I. Quel est le régime applicable en matière de location meublée saisonnière dite de courte durée ?

La location meublée saisonnière, encore appelée la location meublée de courte durée, concerne la location faite au profit d’une clientèle de passage généralement pour quelques jours ou semaines. La règlementation applicable en la matière est différente selon que le logement concerne la résidence principale ou secondaire du bailleur. Si louer sa résidence principale est peu contraignante pour le bailleur, il en va différemment en cas de résidence secondaire, laquelle doit respecter un certain nombre de conditions.

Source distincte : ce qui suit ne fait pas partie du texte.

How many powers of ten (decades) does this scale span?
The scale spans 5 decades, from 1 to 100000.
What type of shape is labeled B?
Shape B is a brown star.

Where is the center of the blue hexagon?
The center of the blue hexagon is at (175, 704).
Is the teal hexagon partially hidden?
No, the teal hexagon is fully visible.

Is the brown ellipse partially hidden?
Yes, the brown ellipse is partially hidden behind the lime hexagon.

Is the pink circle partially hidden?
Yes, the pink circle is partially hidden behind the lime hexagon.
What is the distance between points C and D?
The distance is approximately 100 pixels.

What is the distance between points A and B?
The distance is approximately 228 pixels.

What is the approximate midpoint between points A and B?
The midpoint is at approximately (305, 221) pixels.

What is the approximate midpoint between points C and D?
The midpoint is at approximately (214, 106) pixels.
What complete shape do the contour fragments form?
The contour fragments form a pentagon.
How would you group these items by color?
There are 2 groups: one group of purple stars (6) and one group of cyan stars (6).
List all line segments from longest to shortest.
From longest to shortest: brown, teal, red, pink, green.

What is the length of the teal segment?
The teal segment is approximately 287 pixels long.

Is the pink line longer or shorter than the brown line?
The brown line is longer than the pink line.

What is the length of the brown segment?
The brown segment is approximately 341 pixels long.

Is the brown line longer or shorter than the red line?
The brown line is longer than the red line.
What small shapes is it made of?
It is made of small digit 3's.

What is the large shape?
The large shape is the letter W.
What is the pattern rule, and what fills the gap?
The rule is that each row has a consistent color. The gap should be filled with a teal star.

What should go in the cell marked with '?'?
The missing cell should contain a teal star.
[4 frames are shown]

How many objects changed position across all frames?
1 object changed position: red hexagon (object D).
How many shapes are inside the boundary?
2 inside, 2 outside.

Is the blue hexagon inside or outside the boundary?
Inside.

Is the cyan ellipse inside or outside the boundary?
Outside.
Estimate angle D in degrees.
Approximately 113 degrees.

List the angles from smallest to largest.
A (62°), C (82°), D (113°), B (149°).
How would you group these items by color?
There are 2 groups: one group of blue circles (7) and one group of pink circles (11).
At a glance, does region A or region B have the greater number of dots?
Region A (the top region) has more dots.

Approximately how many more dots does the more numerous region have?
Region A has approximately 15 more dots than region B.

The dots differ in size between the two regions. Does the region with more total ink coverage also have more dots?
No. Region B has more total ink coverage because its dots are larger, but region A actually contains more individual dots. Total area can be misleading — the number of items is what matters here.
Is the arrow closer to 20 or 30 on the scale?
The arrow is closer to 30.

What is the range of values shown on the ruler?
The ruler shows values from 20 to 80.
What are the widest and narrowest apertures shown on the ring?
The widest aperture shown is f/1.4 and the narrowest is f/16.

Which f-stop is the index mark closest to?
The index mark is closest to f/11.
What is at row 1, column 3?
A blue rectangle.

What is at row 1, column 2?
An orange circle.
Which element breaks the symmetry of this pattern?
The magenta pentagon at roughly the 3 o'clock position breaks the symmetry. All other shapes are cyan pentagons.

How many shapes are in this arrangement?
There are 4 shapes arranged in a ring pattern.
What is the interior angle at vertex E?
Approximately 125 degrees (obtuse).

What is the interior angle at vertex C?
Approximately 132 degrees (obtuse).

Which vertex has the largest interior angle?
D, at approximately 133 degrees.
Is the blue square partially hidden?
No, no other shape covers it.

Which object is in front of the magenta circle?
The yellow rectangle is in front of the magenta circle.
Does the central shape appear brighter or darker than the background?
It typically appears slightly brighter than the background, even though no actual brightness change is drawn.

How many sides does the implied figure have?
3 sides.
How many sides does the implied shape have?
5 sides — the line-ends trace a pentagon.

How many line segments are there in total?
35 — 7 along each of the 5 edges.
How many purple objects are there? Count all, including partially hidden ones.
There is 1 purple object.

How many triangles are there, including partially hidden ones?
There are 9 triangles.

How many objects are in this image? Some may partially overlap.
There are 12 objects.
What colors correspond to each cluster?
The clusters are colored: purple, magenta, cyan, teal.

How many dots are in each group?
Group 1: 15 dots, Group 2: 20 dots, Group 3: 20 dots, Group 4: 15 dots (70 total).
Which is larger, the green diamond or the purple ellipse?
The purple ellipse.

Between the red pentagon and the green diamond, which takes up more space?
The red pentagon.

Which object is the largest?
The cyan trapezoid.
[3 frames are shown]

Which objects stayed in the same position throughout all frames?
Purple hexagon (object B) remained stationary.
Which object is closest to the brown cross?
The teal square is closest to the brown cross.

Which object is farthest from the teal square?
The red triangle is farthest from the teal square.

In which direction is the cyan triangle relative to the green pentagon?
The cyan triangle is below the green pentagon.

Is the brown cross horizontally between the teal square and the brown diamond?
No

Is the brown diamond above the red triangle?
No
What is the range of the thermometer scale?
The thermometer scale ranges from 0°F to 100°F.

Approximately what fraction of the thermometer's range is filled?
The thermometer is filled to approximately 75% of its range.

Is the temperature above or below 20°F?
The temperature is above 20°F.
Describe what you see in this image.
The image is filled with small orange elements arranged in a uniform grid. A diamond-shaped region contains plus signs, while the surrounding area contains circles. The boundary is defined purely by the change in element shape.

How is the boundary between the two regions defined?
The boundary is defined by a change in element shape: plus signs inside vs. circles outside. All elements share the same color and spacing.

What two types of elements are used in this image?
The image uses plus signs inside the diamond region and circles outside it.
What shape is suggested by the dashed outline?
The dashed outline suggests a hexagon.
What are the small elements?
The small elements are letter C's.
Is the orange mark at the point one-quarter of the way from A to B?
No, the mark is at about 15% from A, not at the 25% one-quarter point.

1.1. La location meublée saisonnière d’une résidence principale.

L’article 2 de la loi n°89-462 du 6 juillet 1989 définit la résidence principale comme le logement occupé au moins 8 mois par an -sauf pour des raisons professionnelles, de santé ou en cas de force majeure- soit par le locataire ou la personne avec laquelle il vit, soit par une personne à charge.

La location de la résidence principale à des touristes par le biais d’une plateforme internet, de type Airbnb, est possible dans la limite de 120 jours par an sans que le bailleur ait à effectuer des démarches particulières aux termes de l’article L631-7-1 alinéa 5 du Code de la construction et de l’habitation.

Au-delà de ce seuil, le bailleur devra obtenir une autorisation de changement d’usage. Ainsi, si une personne souhaite proposer sa résidence principale à des touristes de passage, elle peut le faire directement en postant une annonce sur des sites internet type Airbnb ; la seule limite étant de ne pas la louer pour une durée excédant 120 jours.

A ce titre, depuis janvier 2018, la plateforme Airbnb a mis en place un outil automatique et ciblé limitant la durée annuelle maximale de location sur le site à 120 nuits par an pour les logements entiers situés dans les arrondissements centraux de Paris (75001, 75002, 75003 et 75004), à moins que l’hôte soit en droit de louer davantage.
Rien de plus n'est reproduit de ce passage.